Is the following a well-formed C++ program without UB?
#include <cstdlib>
using namespace std;
int main()
{
void* p = malloc(sizeof(int) + sizeof(float));
int*x = (int*) p;
*x = 1;
}
Let's hope so
.
Seriously, in C++ at least, a POD "exists" as soon as the memory
for it is allocated. I think the standard could be clearer, but
I'm pretty sure that the intent is that memory allocated with
malloc (or with the operator new function) is potentially an
object of any POD type which fits, and becomes an object of
a specific POD type when it is used as such. The assignment to
*x means that the memory between p and p + sizeof(int) contains
an int object (and that using it as any other type of object is
undefined behavior).
Again, an interesting case is something like:
void f(float v)
{
void* p = malloc(sizeof(float));
memcpy(p, &v, sizeof(float));
void* pf = (float*)p;
printf("%.5f\n", *pf);
}
What is the type of the object starting at p? (IIRC, the
specification of memcpy says that it copies "as if" through
unsigned char*, so we've effectively used the object as an
unsigned char[]. So using it as a float would seem to violate
§3.10/15 (in the C++ standard). IMHO, the above *should* be
legal and well defined; i.e. if I call f(3.14159), the above
should display "3.14159". But I'm not sure that this is the
case as the standard is currently written. §3.8 is very clear
that the lifetime of an object of type T begins when storage
with the proper alignment and size is obtained, but with malloc
or the operator new function (both of which return a void*, and
guarantee alignment sufficient for any type of object), what is
the type of the object whose lifetime has just begun?
What about the following?
#include <cstdlib>
using namespace std;
int main()
{
void* p = malloc(sizeof(int) + sizeof(float));
int*x = (int*) p;
*x = 1;
float* y = (float*) p;
*y = 1;
}
I think this is covered by the last bullet in §3.8: "The
lifetime of an object of type T ends when: [...]-- the storage
which the object occupies is reused or released." Although it's
not nearly as clear as it should be, I would consider the last
assignment as "reusing" the storage as a float, so that the int
object at p ceases to exist, and a new object with float type
comes into existance. In the case of memory obtained by means
of malloc or the operator new function, I think the standard
*should* say (but doesn't) that an object of type T only begins
to exist when the raw memory is initialized as a type T, and
that reinitializing it with a different type causes a new object
to begin to exist. In sum, such memory behaves very much like
a union of all types which fit, and you can only access the last
assigned value. (But you also need special wording for cases
where the "object" is initialized using memcpy or something
similar---writing through an unsigned char*. While the current
wording seems defective, it's hard to find adequate wording.)

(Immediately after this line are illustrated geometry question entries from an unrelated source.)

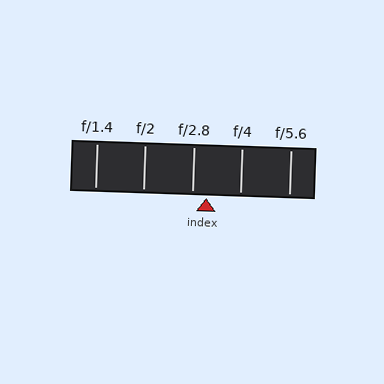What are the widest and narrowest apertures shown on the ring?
The widest aperture shown is f/1.4 and the narrowest is f/5.6.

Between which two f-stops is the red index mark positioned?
The index mark is between f/2.8 and f/4.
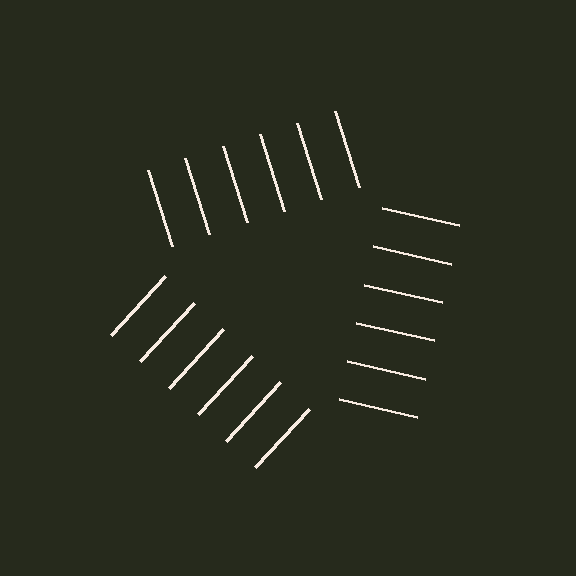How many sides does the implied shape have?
3 sides — the line-ends trace a triangle.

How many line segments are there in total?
18 — 6 along each of the 3 edges.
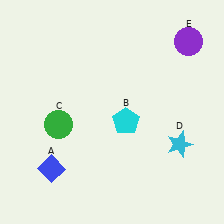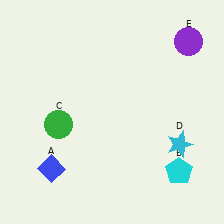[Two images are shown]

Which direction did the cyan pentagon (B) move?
The cyan pentagon (B) moved down and to the right.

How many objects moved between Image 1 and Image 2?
1 object moved between the two images.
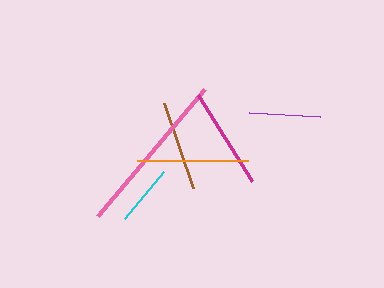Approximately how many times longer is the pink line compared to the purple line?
The pink line is approximately 2.3 times the length of the purple line.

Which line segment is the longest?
The pink line is the longest at approximately 166 pixels.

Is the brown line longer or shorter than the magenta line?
The magenta line is longer than the brown line.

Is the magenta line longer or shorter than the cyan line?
The magenta line is longer than the cyan line.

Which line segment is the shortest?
The cyan line is the shortest at approximately 61 pixels.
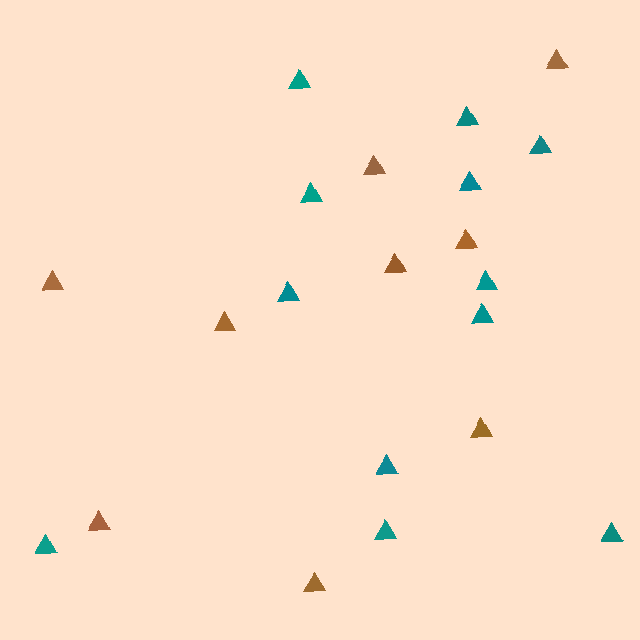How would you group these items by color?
There are 2 groups: one group of brown triangles (9) and one group of teal triangles (12).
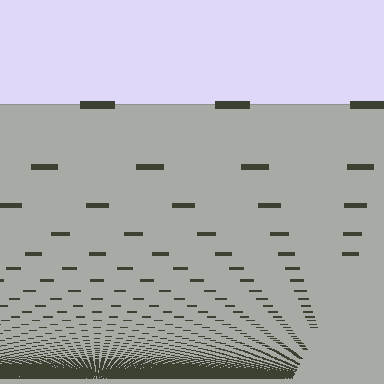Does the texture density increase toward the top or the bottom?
Density increases toward the bottom.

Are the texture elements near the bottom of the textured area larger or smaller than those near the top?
Smaller. The gradient is inverted — elements near the bottom are smaller and denser.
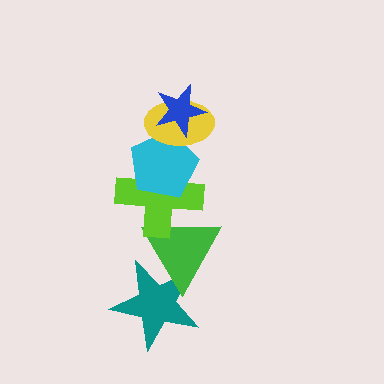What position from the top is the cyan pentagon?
The cyan pentagon is 3rd from the top.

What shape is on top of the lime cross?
The cyan pentagon is on top of the lime cross.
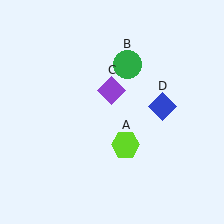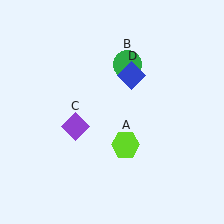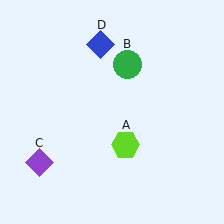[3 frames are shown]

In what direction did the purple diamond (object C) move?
The purple diamond (object C) moved down and to the left.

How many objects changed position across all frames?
2 objects changed position: purple diamond (object C), blue diamond (object D).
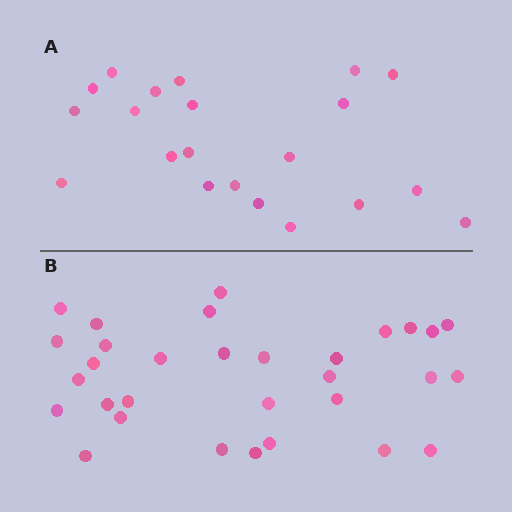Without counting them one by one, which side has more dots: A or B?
Region B (the bottom region) has more dots.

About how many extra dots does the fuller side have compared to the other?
Region B has roughly 10 or so more dots than region A.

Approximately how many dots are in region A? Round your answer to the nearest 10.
About 20 dots. (The exact count is 21, which rounds to 20.)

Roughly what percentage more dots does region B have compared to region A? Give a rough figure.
About 50% more.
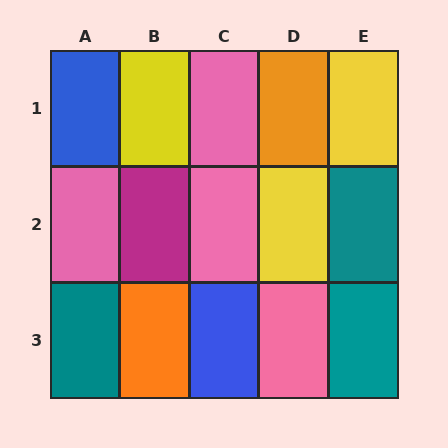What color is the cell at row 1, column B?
Yellow.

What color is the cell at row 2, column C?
Pink.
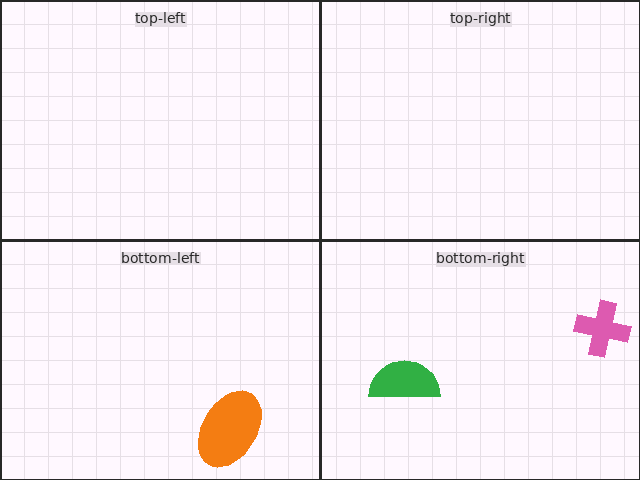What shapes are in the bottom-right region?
The green semicircle, the pink cross.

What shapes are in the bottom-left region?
The orange ellipse.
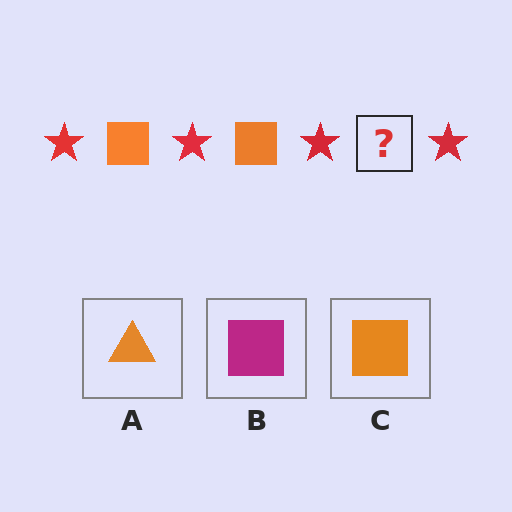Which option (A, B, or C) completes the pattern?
C.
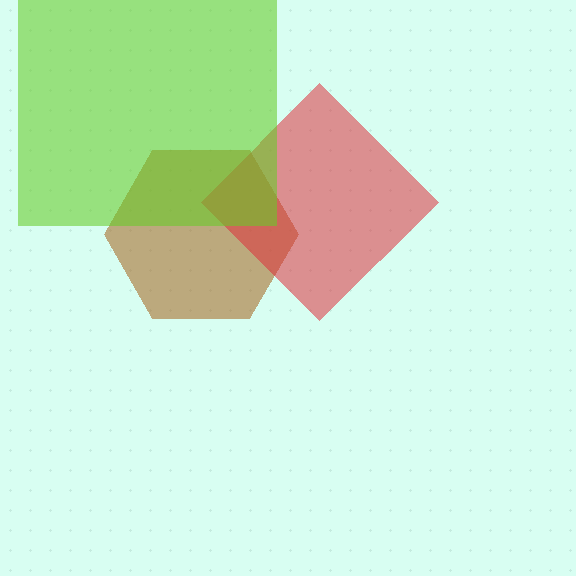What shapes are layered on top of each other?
The layered shapes are: a brown hexagon, a red diamond, a lime square.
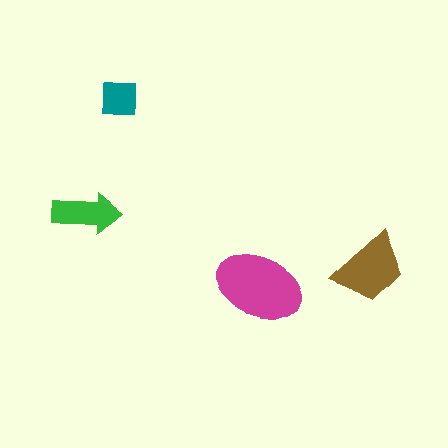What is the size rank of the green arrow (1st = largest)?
3rd.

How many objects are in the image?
There are 4 objects in the image.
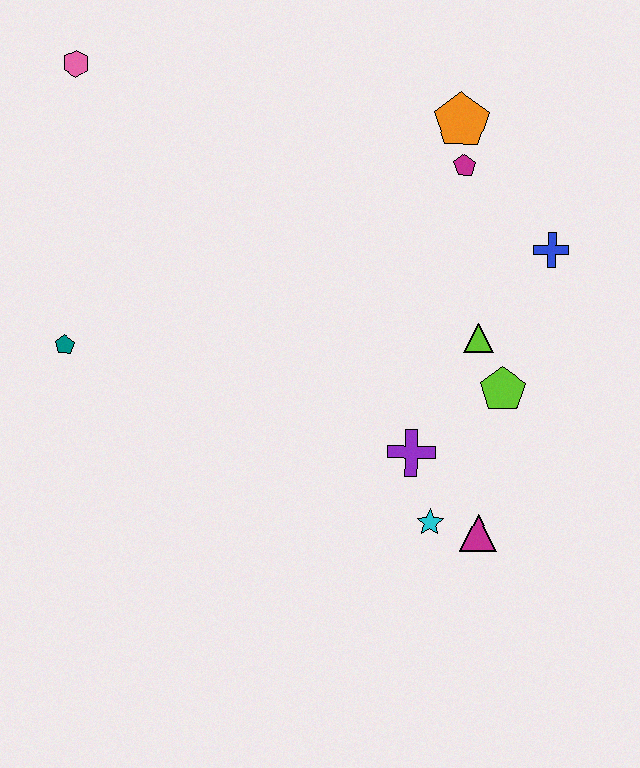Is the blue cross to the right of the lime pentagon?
Yes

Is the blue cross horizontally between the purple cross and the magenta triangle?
No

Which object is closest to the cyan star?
The magenta triangle is closest to the cyan star.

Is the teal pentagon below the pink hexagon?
Yes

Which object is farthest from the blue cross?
The pink hexagon is farthest from the blue cross.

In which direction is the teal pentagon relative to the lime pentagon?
The teal pentagon is to the left of the lime pentagon.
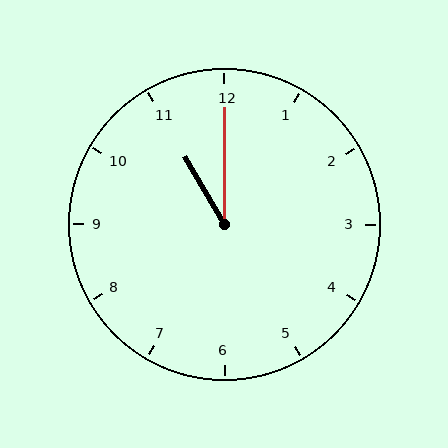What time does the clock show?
11:00.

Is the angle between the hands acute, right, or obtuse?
It is acute.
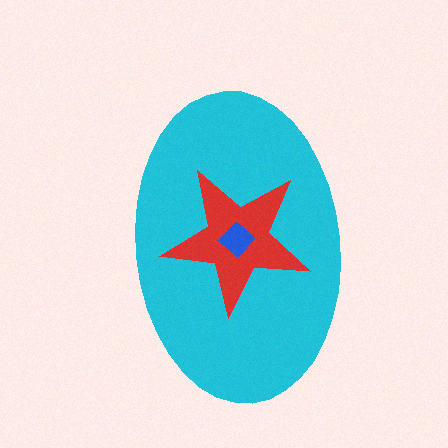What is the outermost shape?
The cyan ellipse.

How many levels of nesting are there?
3.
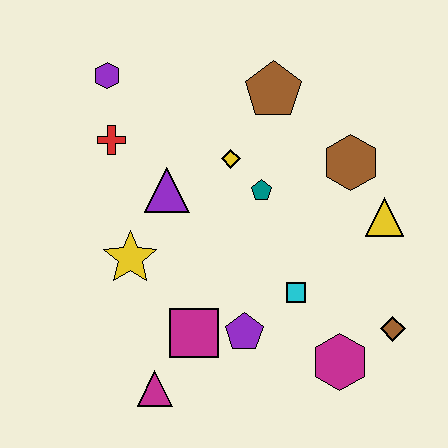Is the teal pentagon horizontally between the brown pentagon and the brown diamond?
No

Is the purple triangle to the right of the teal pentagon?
No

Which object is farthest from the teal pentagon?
The magenta triangle is farthest from the teal pentagon.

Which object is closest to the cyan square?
The purple pentagon is closest to the cyan square.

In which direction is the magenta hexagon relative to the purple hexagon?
The magenta hexagon is below the purple hexagon.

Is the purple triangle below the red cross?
Yes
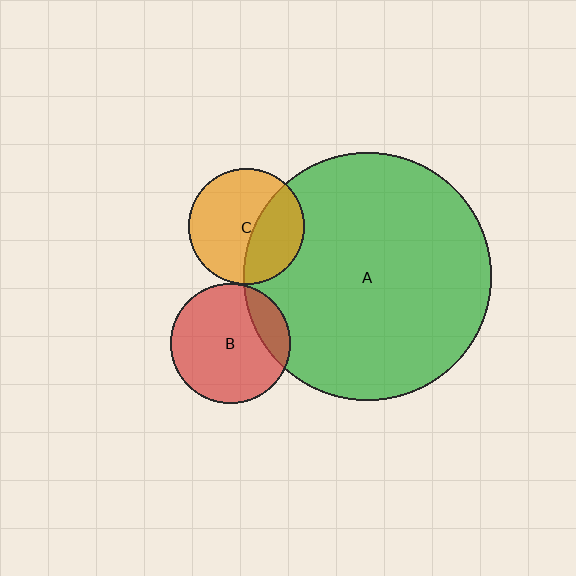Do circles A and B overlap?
Yes.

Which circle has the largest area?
Circle A (green).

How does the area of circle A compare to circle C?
Approximately 4.6 times.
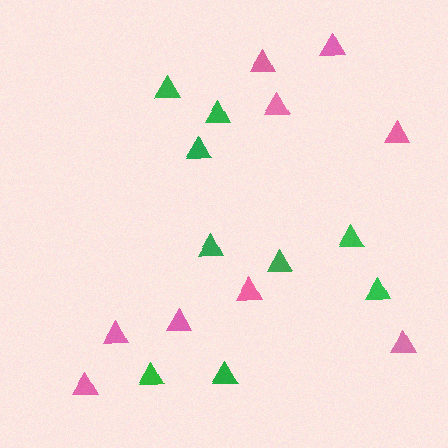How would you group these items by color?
There are 2 groups: one group of pink triangles (9) and one group of green triangles (9).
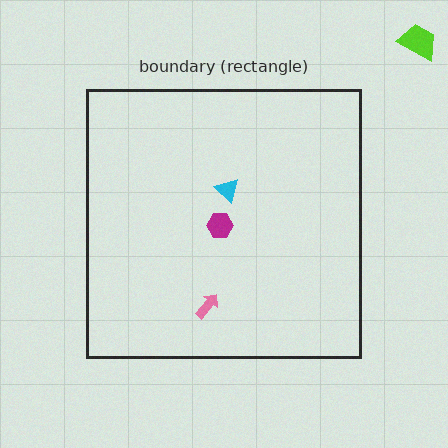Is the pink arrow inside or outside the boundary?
Inside.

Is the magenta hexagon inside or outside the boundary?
Inside.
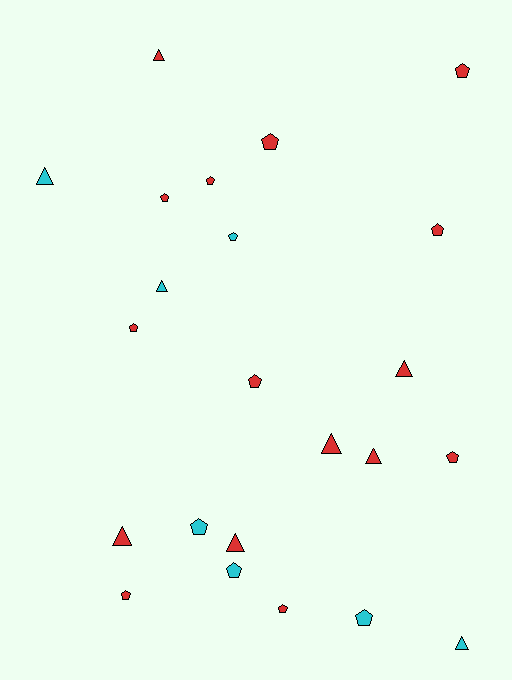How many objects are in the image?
There are 23 objects.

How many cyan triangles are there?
There are 3 cyan triangles.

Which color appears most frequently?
Red, with 16 objects.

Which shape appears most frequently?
Pentagon, with 14 objects.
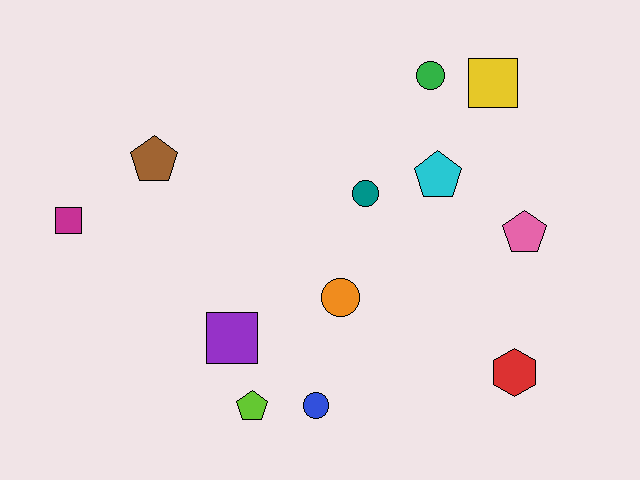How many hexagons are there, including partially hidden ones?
There is 1 hexagon.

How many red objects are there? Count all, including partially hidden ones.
There is 1 red object.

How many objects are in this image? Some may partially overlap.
There are 12 objects.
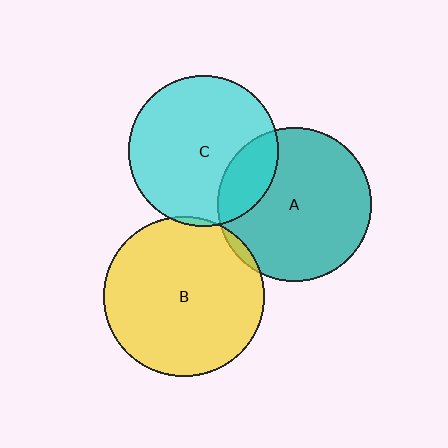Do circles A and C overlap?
Yes.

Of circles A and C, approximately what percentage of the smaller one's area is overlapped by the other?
Approximately 20%.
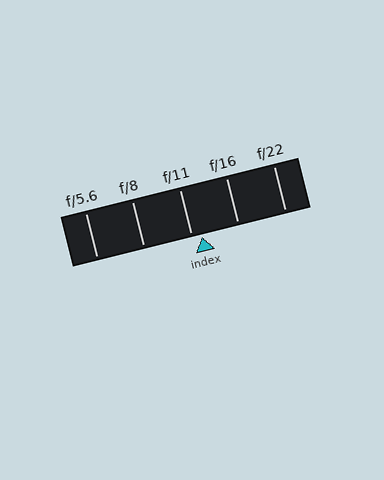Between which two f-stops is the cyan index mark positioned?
The index mark is between f/11 and f/16.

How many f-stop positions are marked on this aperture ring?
There are 5 f-stop positions marked.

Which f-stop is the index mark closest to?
The index mark is closest to f/11.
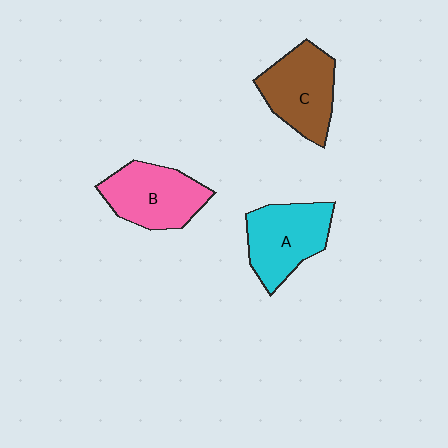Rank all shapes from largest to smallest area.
From largest to smallest: A (cyan), B (pink), C (brown).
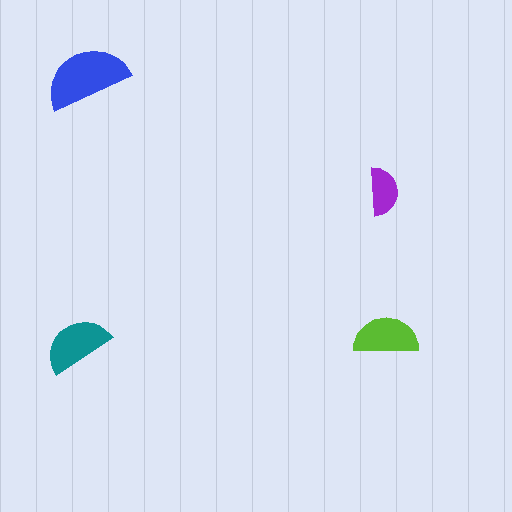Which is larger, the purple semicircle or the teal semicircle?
The teal one.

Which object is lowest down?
The teal semicircle is bottommost.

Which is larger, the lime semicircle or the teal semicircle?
The teal one.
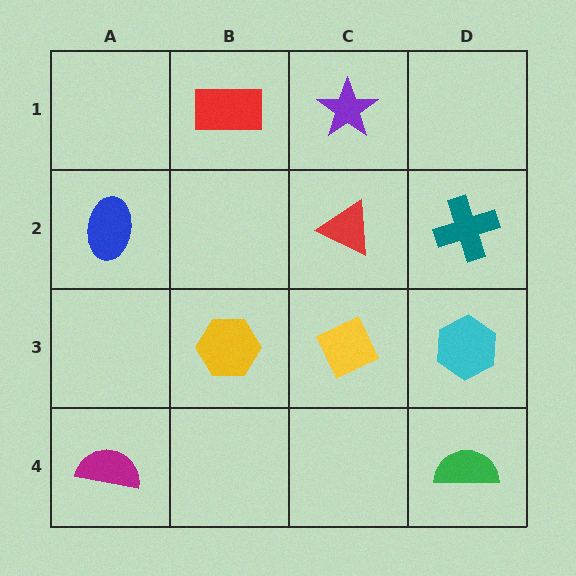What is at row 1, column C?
A purple star.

I've had a thread up on comp.std.c++ for a while now about these
issues, and I've gotten 0 replies. It's quite frustrating.
In short, I would argue that both of the above programs have no UB in C
++, nor their equivalent program in C. You need both programs above to
have no UB in order to have user-space memory allocators in standard
conforming C++. I think that the standard's intent is not to forbid
user-space C++ standard conforming pooling memory allocators.
Let's look at "3.8 Objectlifetime / 1, 2, 4, 5, 6, and 7". Each of
those sections make reference to "reusing storage", something which is
distinct from "releasing the storage". "Reusing the storage" of an
object ends that object's lifetime. What else can this mean besides
the following?
void* p = malloc(sizeof(int) + sizeof(float));
int*x = (int*) p;
*x = 1;
float* y = (float*) p;
*y = 1; /* reuse of storage, the int object's lifetime ends, and
the float object's lifetime begins */
Agreed. The real questions are: what is the type of the object
between the malloc and the *x = 1 statement (since an object
lifetime has apparently begun, according to §3.8), and (more
importantly) what about the case where you initialize using
something like memcpy?
Furthermore, let's look at the rules in "3.8 Object Lifetime". "3.8
Object Lifetime / 1" is actually nonsensical as written. Consider:
void* p = malloc(sizeof(char))
Well, we've allocated storage with proper alignment and type for an
arbitrarily large number of types, and if those types have a trivial
constructor, such as:
struct T1 {};
struct T2 {};
struct T3 {};
//etc.
then an object of each of those types exists at that location. So, an
arbitrarily large number of distinct complete objects coexist in "*p"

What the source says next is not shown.